Comprendió que, de haber sido inocente habría debido dar por tierra con el primero que se hubiera animado a levantar semejante sospecha. Pero, ¿qué podía hacer con ese temblor que le invadía los miembros y hasta le impedía hablar?

Los cuatro obreros se alejaron horrorizados de él. La sospecha se había convertido en certidumbre.

Trastabillando se alejó.

Apenas había dado unos pasos cuando se sintió violentamente tomado por los brazos y oyó que alguien, muy cerca de su oído, le gritaba:

—En nombre de la ley.

Tuvo una violenta alucinación, aunque le quedaba bastante conciencia como para entender que no era más que una alucinación. Oyó un enorme fragor, el ruido de cosas que se derrumbaban, las imprecaciones de una multitud armada y vio, delante de sí, a Antonio, que se reía a carcajadas, con las manos en los bolsillos, en los que ciertamente había repuesto su tesoro reconquistado.
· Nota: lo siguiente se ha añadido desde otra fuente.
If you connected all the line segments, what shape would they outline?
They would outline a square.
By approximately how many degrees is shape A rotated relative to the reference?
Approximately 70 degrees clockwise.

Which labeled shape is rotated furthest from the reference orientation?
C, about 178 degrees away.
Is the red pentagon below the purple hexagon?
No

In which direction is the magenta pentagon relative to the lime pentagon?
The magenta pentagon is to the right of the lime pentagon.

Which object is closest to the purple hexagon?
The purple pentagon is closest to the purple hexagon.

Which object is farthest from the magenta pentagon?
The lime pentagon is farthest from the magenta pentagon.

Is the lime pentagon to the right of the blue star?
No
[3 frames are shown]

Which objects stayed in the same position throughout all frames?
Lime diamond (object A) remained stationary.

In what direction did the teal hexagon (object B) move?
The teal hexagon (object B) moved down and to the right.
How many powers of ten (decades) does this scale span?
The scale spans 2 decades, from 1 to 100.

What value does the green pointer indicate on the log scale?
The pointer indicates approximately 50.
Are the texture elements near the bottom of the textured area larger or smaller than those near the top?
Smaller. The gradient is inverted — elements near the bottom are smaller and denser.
Luego, nada más. Se reencontró acostado en su cama. En la habitación había un solo guardia.

Dos hombres de civil, de los cuales el pequeño y robusto, de cara regordeta y dulce, parecía ser el jefe, contaban el dinero que ya habían encontrado debajo de la cama de Giovanni. Él los había ayudado y estaba respetuosamente parado en un rincón del cuarto. En la puerta había otro guardia, que contenía a la multitud que trataba de adelantarse.
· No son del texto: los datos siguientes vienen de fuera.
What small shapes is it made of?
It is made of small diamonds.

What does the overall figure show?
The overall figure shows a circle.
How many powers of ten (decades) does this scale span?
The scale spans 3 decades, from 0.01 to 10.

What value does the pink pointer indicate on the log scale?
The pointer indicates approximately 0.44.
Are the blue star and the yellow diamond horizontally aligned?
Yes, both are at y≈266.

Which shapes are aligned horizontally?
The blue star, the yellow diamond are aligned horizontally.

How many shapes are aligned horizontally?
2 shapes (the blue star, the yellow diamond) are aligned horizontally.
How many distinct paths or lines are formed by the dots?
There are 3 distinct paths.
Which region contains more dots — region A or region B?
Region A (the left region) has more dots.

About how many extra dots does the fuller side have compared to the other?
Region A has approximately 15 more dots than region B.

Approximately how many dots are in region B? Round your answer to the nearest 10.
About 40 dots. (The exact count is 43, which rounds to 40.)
—¡Asesino! —le gritó una vieja que había logrado llegar hasta la puerta, y le escupió.

¡Estaba perdido! No podía negar los hechos, pero lo que era peor, jamás hallaría las palabras necesarias para describir las torturas que había sufrido y que atenuarían su culpa. Para toda esa gente era una máquina malvada de la que cada movimiento era una mala acción o el deseo de cometerla, mientras que él se sentía como un mísero juguete abandonado en una mano caprichosa.

Con voz dulcísima, el hombre de la cara dulce le preguntó si se sentía mejor; luego dijo su nombre. En esa cara no había señales de odio ni de desprecio y Giorgio, diciendo su nombre, lo miró fijo para no ver a la multitud en la puerta. Luego la misma persona le ordenó al guardia que hiciera entrar a aquella mujer y al sombrerero para el reconocimiento.

—¡No! —rogó Giorgio, y abundantes lágrimas mojaron su rostro—. Usted parece una persona buena y no me torturará inútilmente; ¡le diré toda la verdad!

Luego titubeó un poco, como esperando la inspiración que lo llevara a callar, a salvarse, pero bastó un pequeño movimiento de impaciencia de su interlocutor para que cesara su duda.

—Yo soy el asesino de Antonio —dijo con una voz semiapagada.